First, scientists must use genome sequencing to pinpoint human genes that contribute to a disorder. Then using CRISPR-Cas9 gene-editing technology, they can “knockout,” or disable, risk genes in zebrafish, so they exhibit the disorder’s characteristics. Think of it this way: If a machine that attaches the soles in a shoe factory was turned off, the resulting shoe would be significantly different from those with soles. Similarly, this “knockout” process simulates a disorder. The mutant fish can be compared to unaltered fish to analyze differences in behavior and physiology. They can also be mass-tested with drugs to explore treatment options.
In the case of autism, Thyme found that one gene affected the development of neurons that produce the hormone oxytocin, which facilitates social bonding. Hence, children with autism often form relationships differently than their peers. Another batch of zebrafish had an imbalance in excitatory and inhibitory neurotransmitters (chemical messengers between neurons), which during normal function allow or block chemical signals in nerves, respectively. Some also displayed altered sleep patterns and sensitivity differences, altered anatomies (one batch had atypical brain sizes), and social-interaction deficits. Learning about these differences can help researchers pinpoint the genetic causes behind autism to better understand its development and presentation in humans.

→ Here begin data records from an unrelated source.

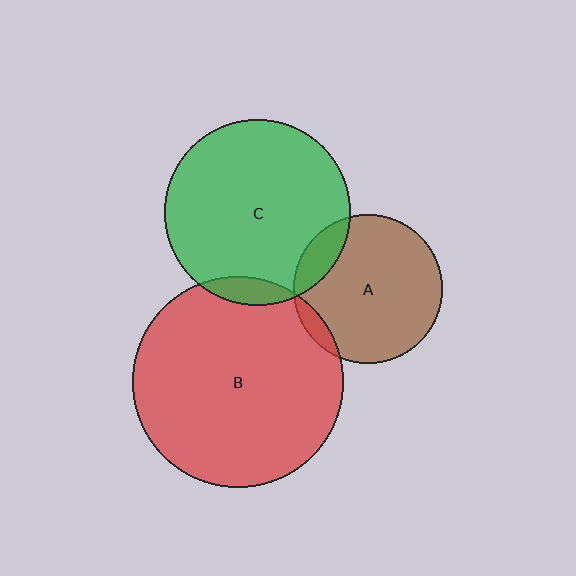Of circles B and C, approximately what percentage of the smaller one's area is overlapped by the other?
Approximately 5%.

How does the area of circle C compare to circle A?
Approximately 1.6 times.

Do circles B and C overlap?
Yes.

Zebrafish can also be used to study Down syndrome. Down syndrome is caused by an extra copy of chromosome 21, yet it is not clear which genes contribute to the brain developmental differences observed in people. Some cases in humans only have a partially duplicated chromosome, indicating that a small set of genes is likely most critical. Thyme’s lab is trying to narrow down which genes by adding different copies to the zebrafish and then determining their effects on brain development and function. When the gene DYRK1A, linked with Down syndrome, was altered in zebrafish, neurological delays and microcephaly, a birth defect causing a smaller head, were observed.

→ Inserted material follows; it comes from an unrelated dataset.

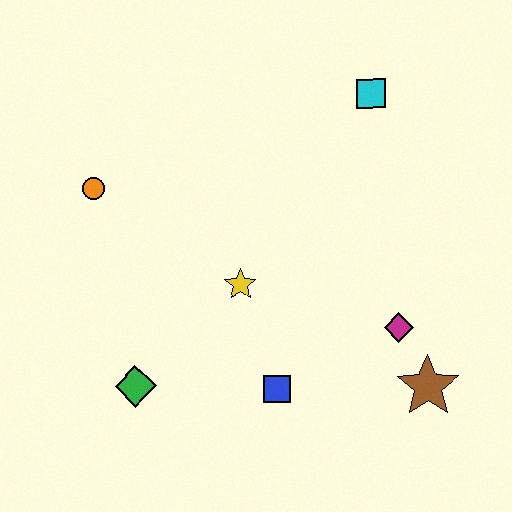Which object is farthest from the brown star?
The orange circle is farthest from the brown star.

Using these zebrafish models, Thyme hopes to be able to explore the effects of mutations in different genes to analyze the genetics of neurodevelopmental disorders. Not all cases of neurodevelopmental disorders in humans are the same. Her research introduces a possible method for not only explaining differences but also exploring different treatments. She aims to implement learning and memory tests to assess cognitive abilities rather than relying only on behavior and morphology (form, shape, structure).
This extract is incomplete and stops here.